Immer wieder wanderte sein Blick ab, selbst mit der Hand des Anderen an seinem Kinn. Er wusste doch, wo das Problem lag, hatte es sich schon fast eingestanden, aber es auszusprechen war ...
Dazu kam, dass er Irgendwie nicht glaubte, dass der Hüne ihm irgendetwas davon nicht verzeihen würde. Aber das war es ja gerade:
So lange er das Ziel nicht erreicht hatte, so lange wäre alles umsonst gewesen, all die Opfer und Grausamkeiten. Und das konnte er sich nicht verzeihen. Dennoch zwang er sich weiterzureden:
"Und egal was ich tue, ich habe das Gefühl, sie zu verlieren. Ich — ich bin jetzt wahrscheinlich ein gesuchter Mann. Ich weiß nicht, ob ich noch zu ihr gehen kann, ohne die Marine oder potentielle Attentäter zu ihr zu führen. Ich habe einen Gefangenenausbruch unterstützt. Ich habe _den_ Attentäter der ersten Welt auf freien Fuß gesetzt, damit er mir diesen Mann bringt. Dazu habe ich _mein_ Schiff versenken lassen, _meine_ Männer geopfert und nicht nur den ersten Offizier eigenhändig hinter den Nebel geschickt. Ich habe _alles_ verraten, was mir heilig war. Für sie. Und für einen Fremden, der mir nach einem einzigen Gespräch mehr ein Freund war als die meisten, langjährigen Bekannten.

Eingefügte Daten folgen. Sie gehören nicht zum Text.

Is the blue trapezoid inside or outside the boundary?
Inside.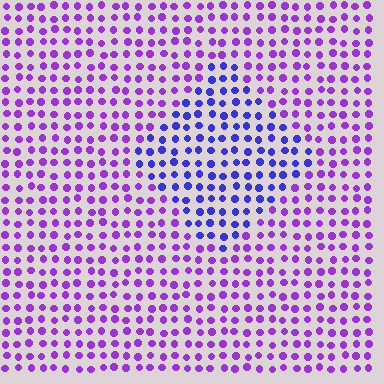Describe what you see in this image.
The image is filled with small purple elements in a uniform arrangement. A diamond-shaped region is visible where the elements are tinted to a slightly different hue, forming a subtle color boundary.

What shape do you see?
I see a diamond.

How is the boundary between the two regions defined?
The boundary is defined purely by a slight shift in hue (about 39 degrees). Spacing, size, and orientation are identical on both sides.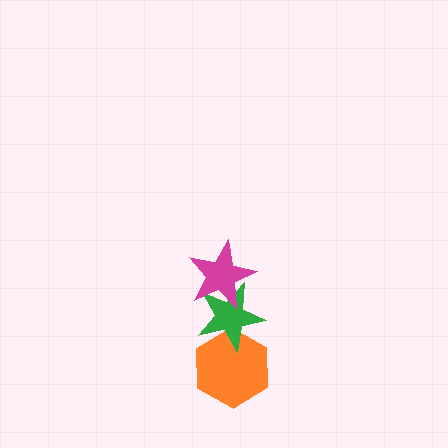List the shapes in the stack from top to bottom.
From top to bottom: the magenta star, the green star, the orange hexagon.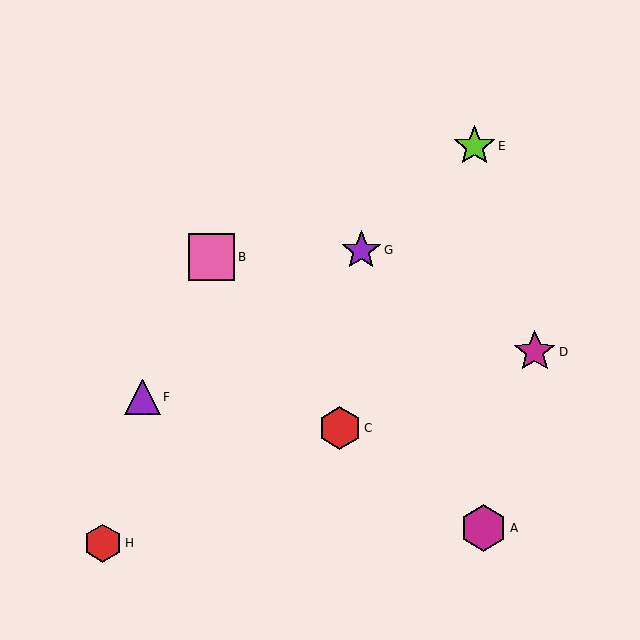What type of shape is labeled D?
Shape D is a magenta star.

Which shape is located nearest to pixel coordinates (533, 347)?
The magenta star (labeled D) at (535, 352) is nearest to that location.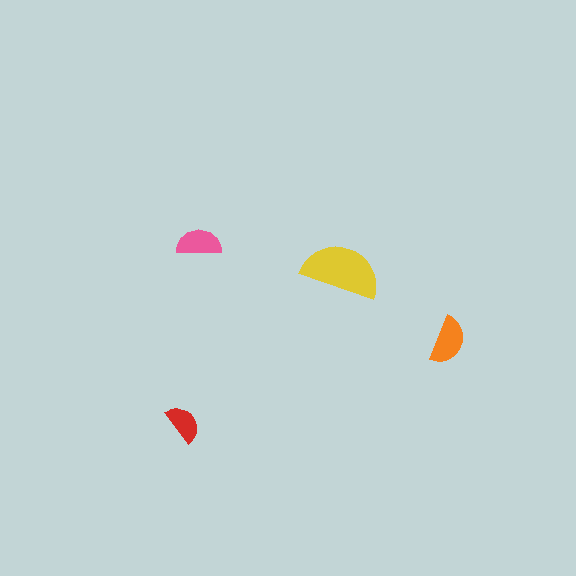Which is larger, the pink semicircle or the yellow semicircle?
The yellow one.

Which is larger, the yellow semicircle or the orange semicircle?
The yellow one.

"Ich habe dieses adelige Schwein vorher, gegen den Willen meines Capitáns, zu einem Duell gefordert und was weiß ich nicht noch. Ohne Erfolg.
"Und wofür das Alles?"
Der Schwarzhaarige machte sich los, langsam schlug die Wut durch und ließ ihn sich abwenden.
"Für die schwache Hoffnung, dass Yaris ihn vorher erwischt. Dafür, dass ein anderer sich darum kümmert sie zu beschützen, weil ich nicht mehr weiß wie."
Zornig schlug er in die Luft, missachtete seine schmerzende Rippe, begrüßte sie fast schon wie eine gerechte Strafe.
"Ich habe Angst, finde keine Ruhe und egal wie ich es drehe und wende, ob ich mir vorrechne, was ich alles erreicht habe, es fühlt sich, verdammt nochmal!, an, als hätte ich versagt!"